Hill grunted but Rockford laughed. John Carell was a legend in the imperium and a god to scroungers like Jimmy.
“That’s right!” Rockford said, lowering his glasses and snapping the fingers of his right hand. “Carell came through Bardstown, ran across Her Majesty’s father to-be, went on that trip to central Ohio, finding her mother! We are living history right now!”
Just as he did with his CO, Robert said not a word. About his family.

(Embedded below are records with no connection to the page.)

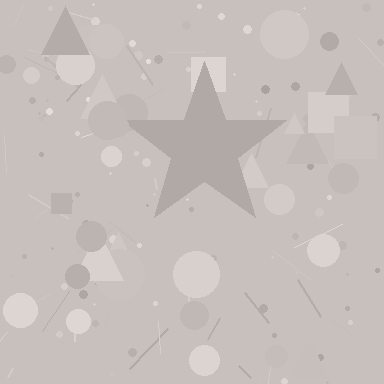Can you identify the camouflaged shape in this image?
The camouflaged shape is a star.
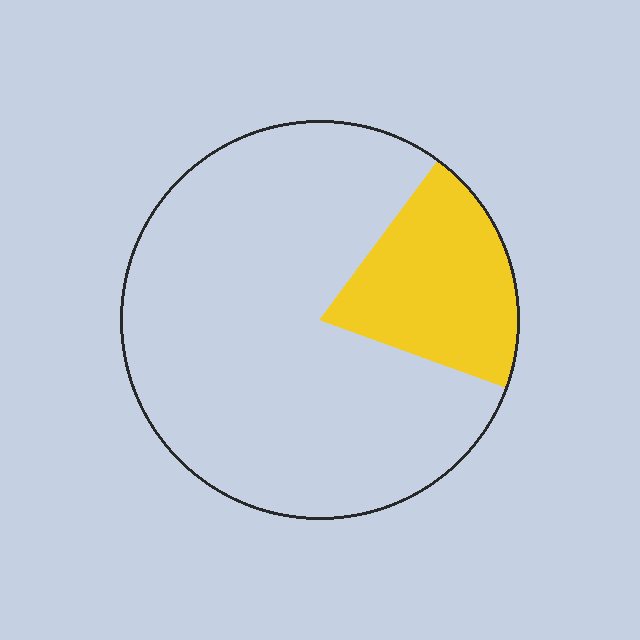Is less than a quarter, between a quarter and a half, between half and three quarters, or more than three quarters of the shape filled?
Less than a quarter.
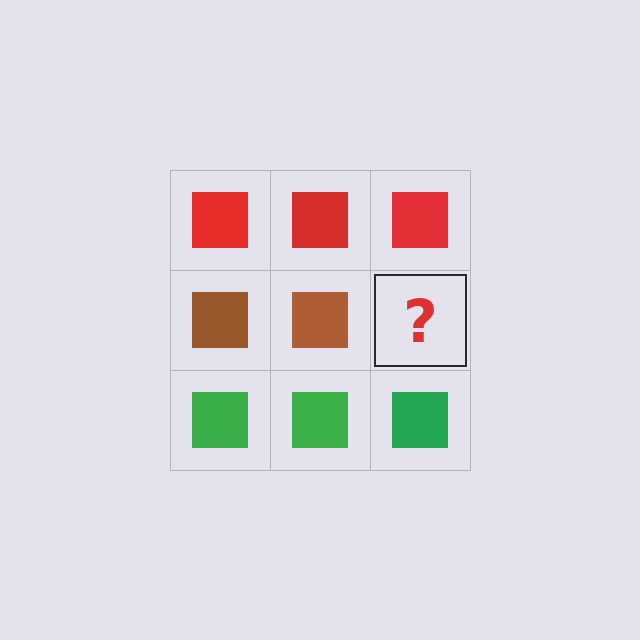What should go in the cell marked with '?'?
The missing cell should contain a brown square.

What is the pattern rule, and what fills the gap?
The rule is that each row has a consistent color. The gap should be filled with a brown square.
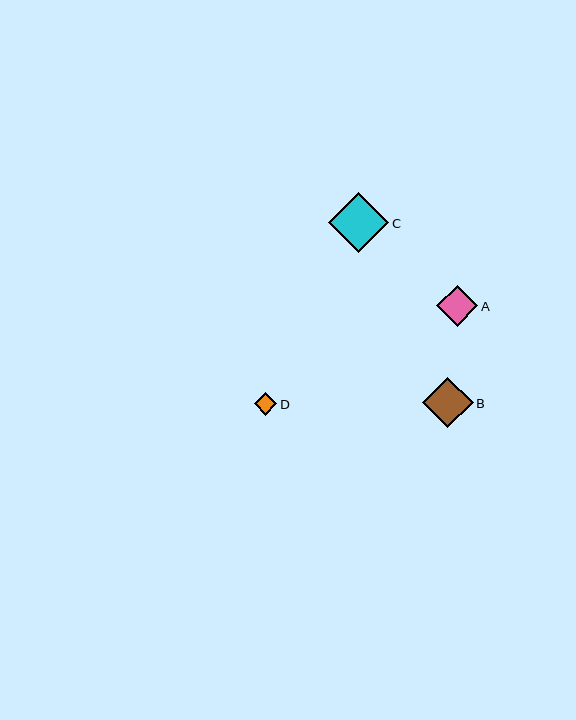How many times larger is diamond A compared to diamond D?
Diamond A is approximately 1.8 times the size of diamond D.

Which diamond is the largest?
Diamond C is the largest with a size of approximately 61 pixels.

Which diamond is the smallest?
Diamond D is the smallest with a size of approximately 23 pixels.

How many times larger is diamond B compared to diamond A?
Diamond B is approximately 1.2 times the size of diamond A.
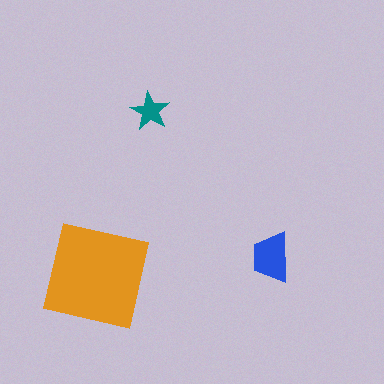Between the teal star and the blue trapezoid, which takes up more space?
The blue trapezoid.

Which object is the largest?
The orange square.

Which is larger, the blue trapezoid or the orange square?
The orange square.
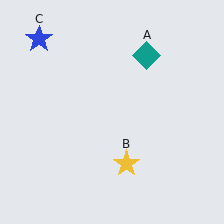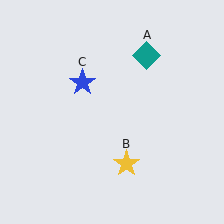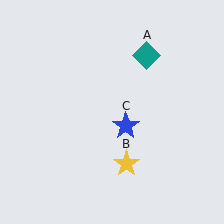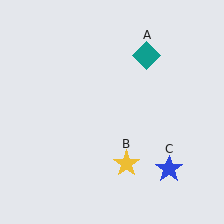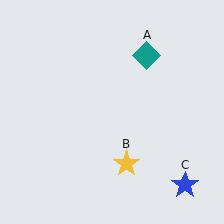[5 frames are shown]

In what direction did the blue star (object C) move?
The blue star (object C) moved down and to the right.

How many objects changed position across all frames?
1 object changed position: blue star (object C).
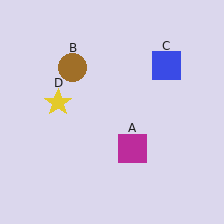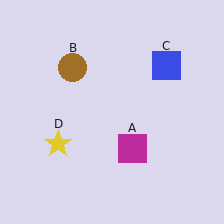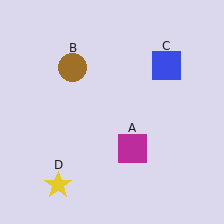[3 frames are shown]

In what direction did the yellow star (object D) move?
The yellow star (object D) moved down.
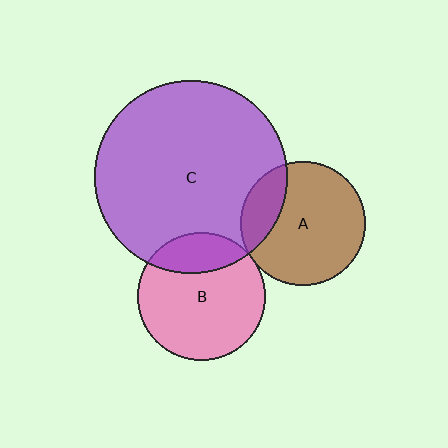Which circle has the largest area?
Circle C (purple).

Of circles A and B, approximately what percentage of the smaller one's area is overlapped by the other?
Approximately 5%.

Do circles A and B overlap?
Yes.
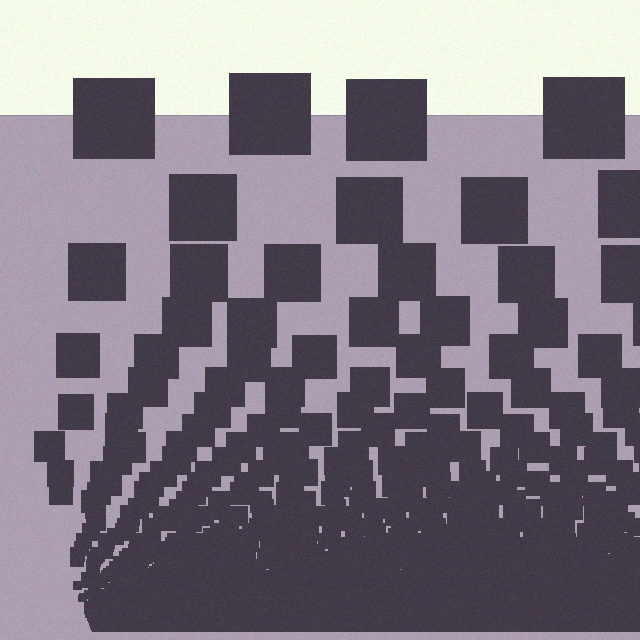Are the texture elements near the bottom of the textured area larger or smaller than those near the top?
Smaller. The gradient is inverted — elements near the bottom are smaller and denser.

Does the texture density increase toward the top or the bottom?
Density increases toward the bottom.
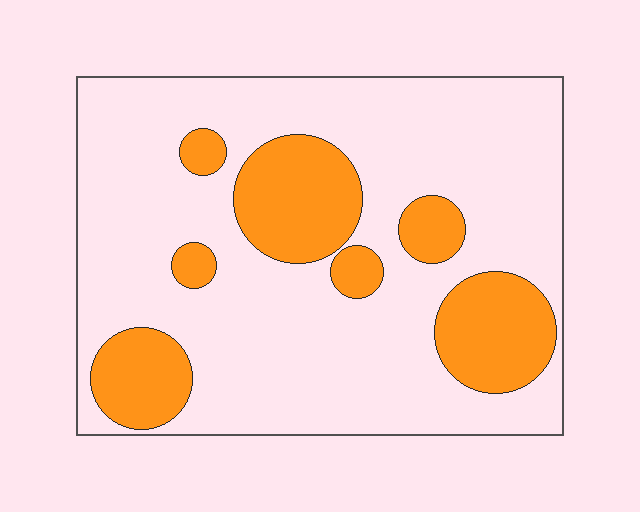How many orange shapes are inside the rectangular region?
7.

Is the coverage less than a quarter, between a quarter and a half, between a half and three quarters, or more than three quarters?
Less than a quarter.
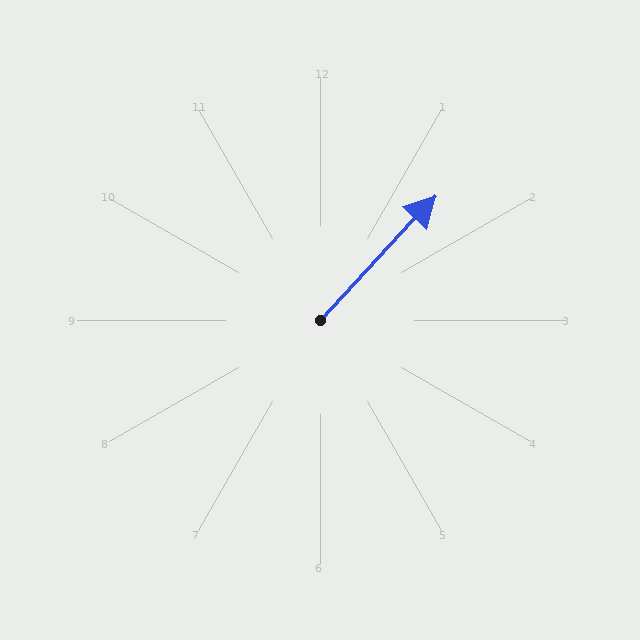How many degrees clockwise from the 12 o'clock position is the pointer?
Approximately 43 degrees.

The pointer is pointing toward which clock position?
Roughly 1 o'clock.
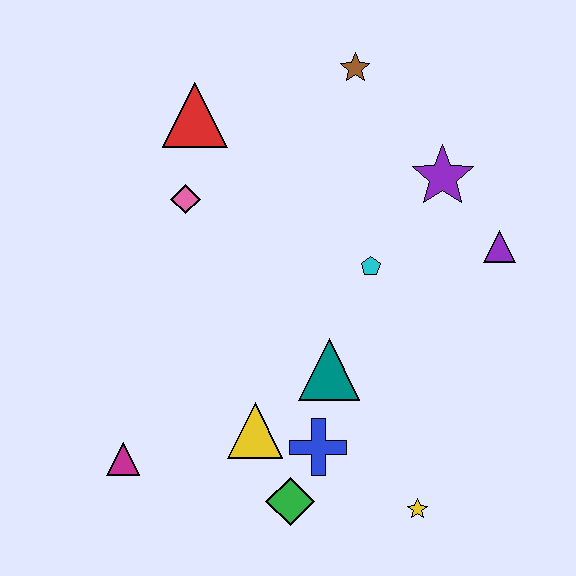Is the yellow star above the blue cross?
No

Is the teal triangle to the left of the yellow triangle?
No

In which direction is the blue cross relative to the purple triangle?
The blue cross is below the purple triangle.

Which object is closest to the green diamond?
The blue cross is closest to the green diamond.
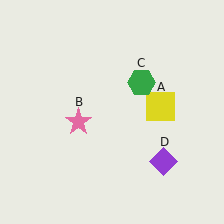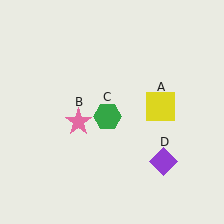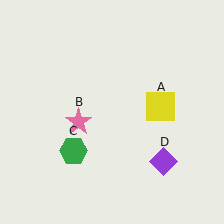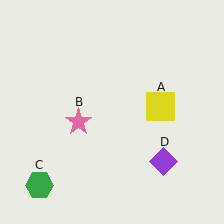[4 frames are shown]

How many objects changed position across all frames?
1 object changed position: green hexagon (object C).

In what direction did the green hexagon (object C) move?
The green hexagon (object C) moved down and to the left.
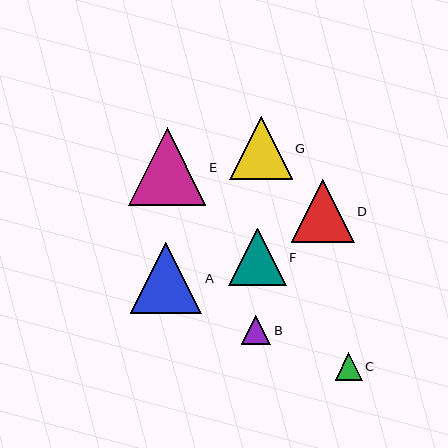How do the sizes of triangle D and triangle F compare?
Triangle D and triangle F are approximately the same size.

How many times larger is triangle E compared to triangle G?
Triangle E is approximately 1.2 times the size of triangle G.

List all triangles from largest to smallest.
From largest to smallest: E, A, G, D, F, B, C.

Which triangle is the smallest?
Triangle C is the smallest with a size of approximately 27 pixels.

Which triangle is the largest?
Triangle E is the largest with a size of approximately 77 pixels.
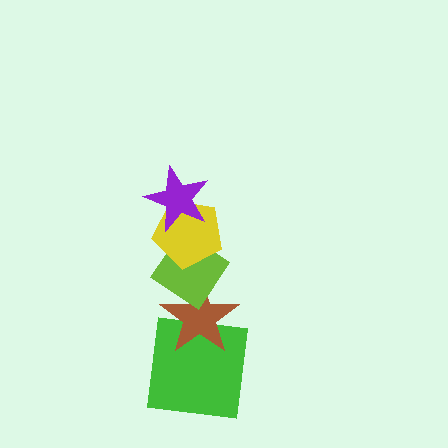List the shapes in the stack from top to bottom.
From top to bottom: the purple star, the yellow pentagon, the lime diamond, the brown star, the green square.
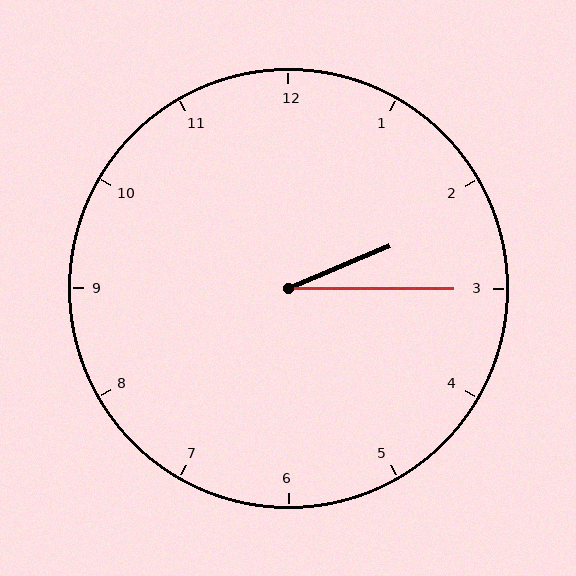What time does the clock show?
2:15.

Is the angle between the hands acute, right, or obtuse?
It is acute.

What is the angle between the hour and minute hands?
Approximately 22 degrees.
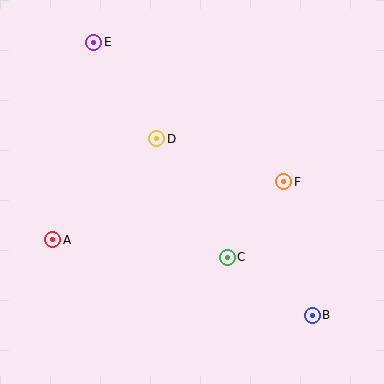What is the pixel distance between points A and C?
The distance between A and C is 175 pixels.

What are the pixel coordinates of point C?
Point C is at (227, 257).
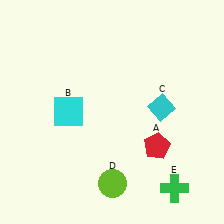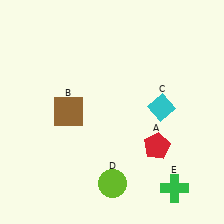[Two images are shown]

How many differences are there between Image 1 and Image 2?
There is 1 difference between the two images.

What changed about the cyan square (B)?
In Image 1, B is cyan. In Image 2, it changed to brown.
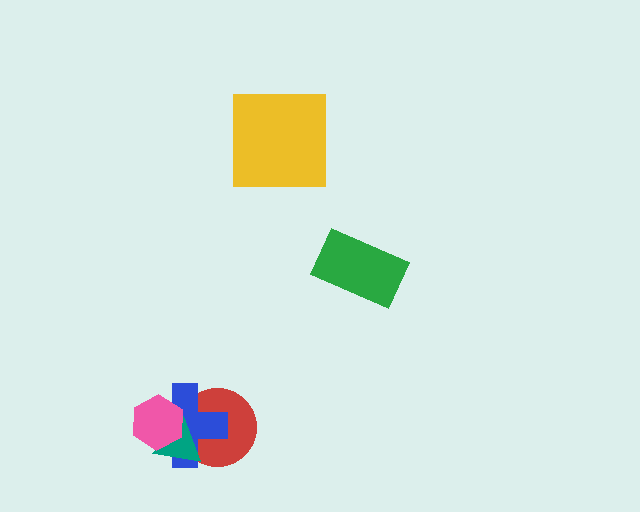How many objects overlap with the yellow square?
0 objects overlap with the yellow square.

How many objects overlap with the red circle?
3 objects overlap with the red circle.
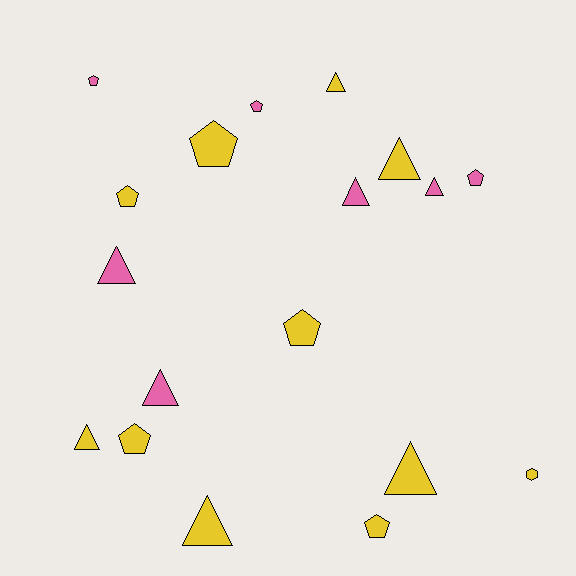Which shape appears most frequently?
Triangle, with 9 objects.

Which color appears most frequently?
Yellow, with 11 objects.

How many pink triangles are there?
There are 4 pink triangles.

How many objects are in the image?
There are 18 objects.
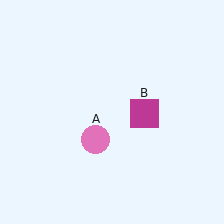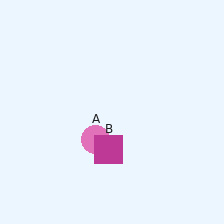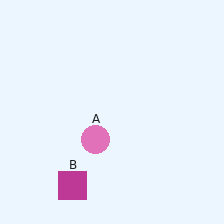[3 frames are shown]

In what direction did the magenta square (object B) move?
The magenta square (object B) moved down and to the left.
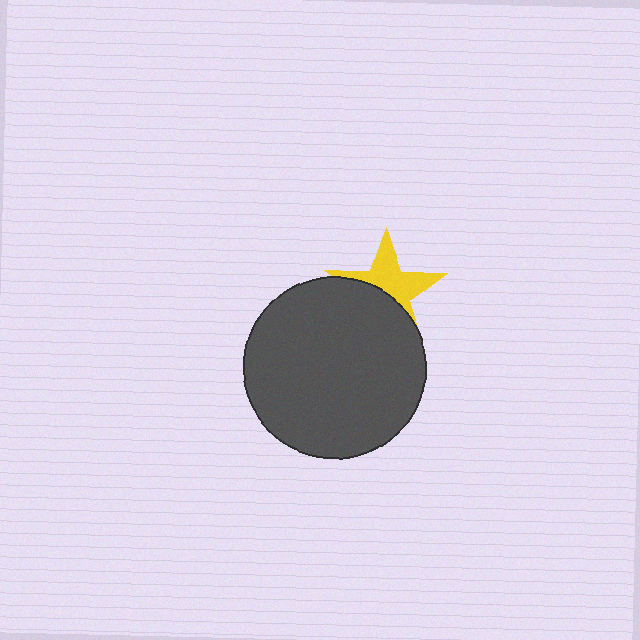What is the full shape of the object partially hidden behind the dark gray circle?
The partially hidden object is a yellow star.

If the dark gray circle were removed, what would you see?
You would see the complete yellow star.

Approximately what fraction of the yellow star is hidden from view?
Roughly 47% of the yellow star is hidden behind the dark gray circle.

“Well, it’s a swamp and useless now, until the Empress details a legion to rebuild both dams,” Hill said, also lowering his glasses and looking up at the sun. “It’s barely noon. I don’t know the road condition but we should make is almost to Henderson, and that puts us on the doorstep of Owensboro.”
He turned to Robert.
“I do recall you saying the Canadian Army’s center of gravity is just north of there, correct?”
“Then we’ll spend a day there. Minimum. Getting the northerners out of that Covington salient will be enough of a bother; we sure don’t need them across the river anywheres else.”
“Sir.” Both of his men chorused.
“Any thoughts about what’s ahead, Hardt?”
“No, sir. I ain’t a demi-human, after all.”
Hill didn’t look at him but he saw Jimmy’s quick glance.
“Good. If I had you briefing me up front about our destination, I’d have gotten sick from smelling that ginger and y’all’s stink. Do you even bathe?” Who told Hill about that? Rockford was laughing. “So, stay in the back with the flaps up so you don’t disgust my men. Let’s roll.”